Patients had PV (n = 133) or essential thrombocythemia (n = 271). The median age at diagnosis was 63 years (range, 17-98) and the median follow-up was 5.5 years (range, 0-24) in the overall population. Most patients had comorbidities at diagnosis (70%) and a high thrombotic risk score (67.3%). Cardiovascular AEs experienced before (66.3%) MPN diagnosis included ischemic heart disease (7.7%), peripheral arterial disease (3.5%), cerebrovascular event (6.9%), atrial fibrillation (6.2%), deep vein thrombosis (4.7%), and other (4.2%); after diagnosis, thrombotic AEs (15.0%) that occurred were ischemic heart disease (3.5%), peripheral arterial disease (2.9%), cerebrovascular event (3.7%), and deep vein thrombosis (4.4%).

Most patients also had a positive mutational status (89.3%), including mutations in JAK2 V617F (78.5%), calreticulin (8.9%), and MPL (1.5%); 48.2% of patients also had essential thrombocythemia JAK2 V617F positivity. The therapies received for MPNs were low-dose aspirin (72.3%), phlebotomy (30.0%), cytoreduction therapy (62.9%), and IFN-2a (0.2%).

Median values were 10.5 × 103 /μL (range, 1.0-96.1) for leukocytes, 15.0 g/dL (range, 7.0–15.0) for hemoglobin, and 696 × 103/μL (range, 87–2320) for platelets. Median hematocrit was 48% (range, 29.0%-77.0%).

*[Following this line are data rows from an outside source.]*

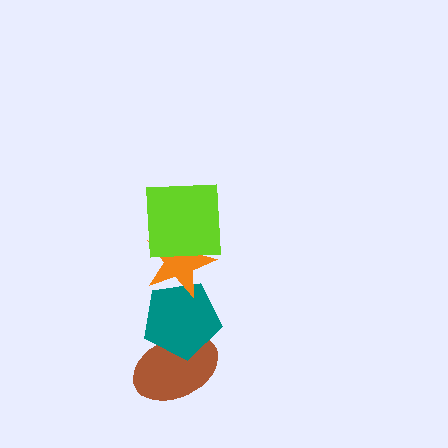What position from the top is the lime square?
The lime square is 1st from the top.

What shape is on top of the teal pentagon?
The orange star is on top of the teal pentagon.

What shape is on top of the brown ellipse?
The teal pentagon is on top of the brown ellipse.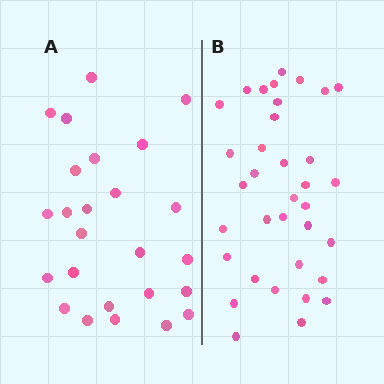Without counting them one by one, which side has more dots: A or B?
Region B (the right region) has more dots.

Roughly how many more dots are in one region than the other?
Region B has roughly 10 or so more dots than region A.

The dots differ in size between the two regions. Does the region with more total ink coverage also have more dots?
No. Region A has more total ink coverage because its dots are larger, but region B actually contains more individual dots. Total area can be misleading — the number of items is what matters here.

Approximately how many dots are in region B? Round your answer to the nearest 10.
About 40 dots. (The exact count is 35, which rounds to 40.)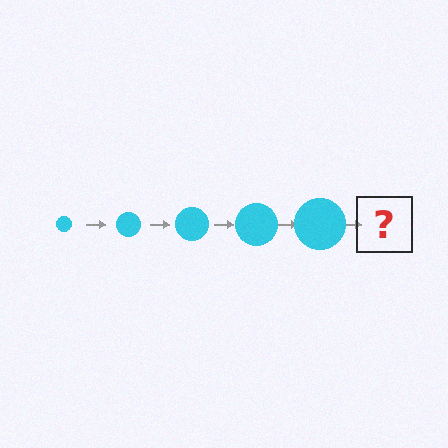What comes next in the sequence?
The next element should be a cyan circle, larger than the previous one.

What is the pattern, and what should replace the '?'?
The pattern is that the circle gets progressively larger each step. The '?' should be a cyan circle, larger than the previous one.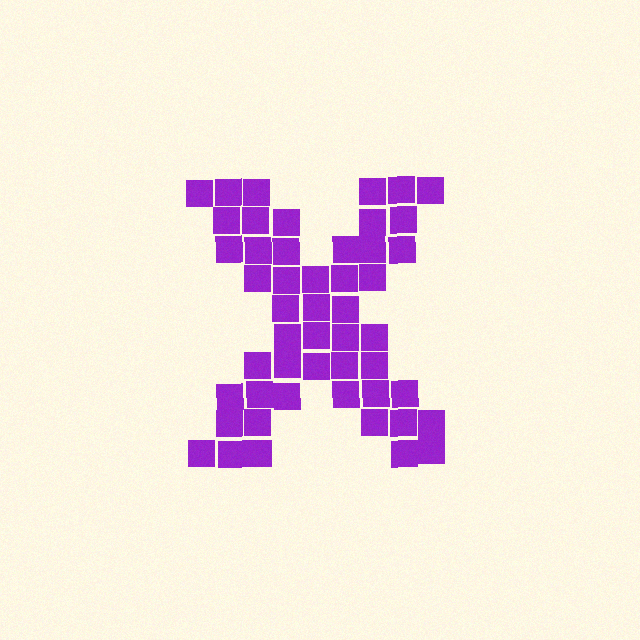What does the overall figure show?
The overall figure shows the letter X.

Investigators noted that “there was a significant difference in the JAK2 V617F mutation status within the group of patients [with essential thrombocythemia] with hypertension (27% vs 21.2%, P = .01).”

Most patients in the study had hypertension (53.7%) and in this subgroup, patients had PV (n = 78/217) and essential thrombocythemia (n = 139/217). Those with positive mutational status (n = 197/217) had JAK2 V617F (n = 182/217), calreticulin (n = 12/217), MPL (n = 3/217), and essential thrombocythemia– positive JAK2 V617F (n = 109/217) mutations. Median values were 10.9 × 103/μL (range, 1.09-19.2) for leukocytes, 15.2 g/dL (range, 10.4-21.0) for hemoglobin, and 720 × 103/μL (139–1170) for platelets. Median hematocrit was 47.6% (range, 33.1%-69.0%).

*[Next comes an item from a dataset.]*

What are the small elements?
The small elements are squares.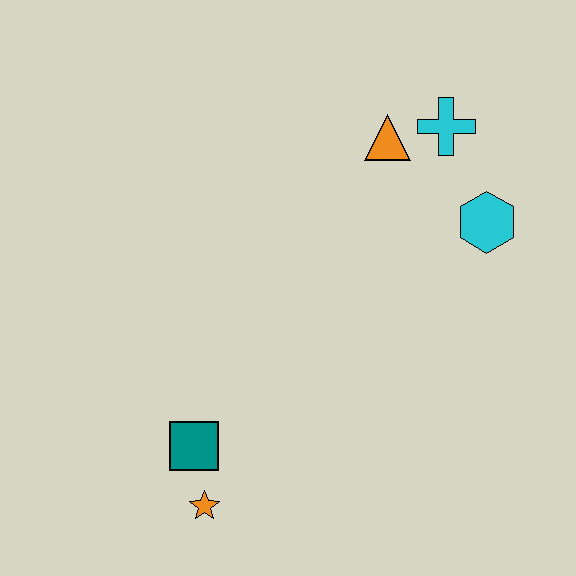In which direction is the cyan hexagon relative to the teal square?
The cyan hexagon is to the right of the teal square.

The majority of patients with hypertension had cardiovascular AEs before being diagnosed with an MPN (n = 216/217) including ischemic heart disease (n = 20/217), peripheral arterial disease (n = 7/217), cerebrovascular event (n = 19/217), atrial fibrillation (n = 15/217), deep vein thrombosis (n = 11/217), and other (n = 9/217); after diagnosis, 39 patients experienced thrombotic AEs; these included ischemic heart disease (n = 10/217), peripheral arterial disease (n = 6/217), cerebrovascular event (n = 12/217), and deep vein thrombosis (n = 11/217).

Additionally, patients with hypertension underwent prior hypertension therapy with a RAS inhibitor (n = 147/217) including angiotensin receptors blockers (n = 87/217), angiotensin-converting enzyme inhibitors (n = 59/217), and inhibitors without association (n = 116/217). Calcium antagonists were given to 52 patients and other agents including thiazide diuretics, beta-blockers, and doxazosin were given to 101 patients. Patients with hypertension also received treatment with low-dose aspirin (148/217), phlebotomy (70/217), cytoreduction therapy (159/217) and IFN-2a (1/217) as therapy for their MPN.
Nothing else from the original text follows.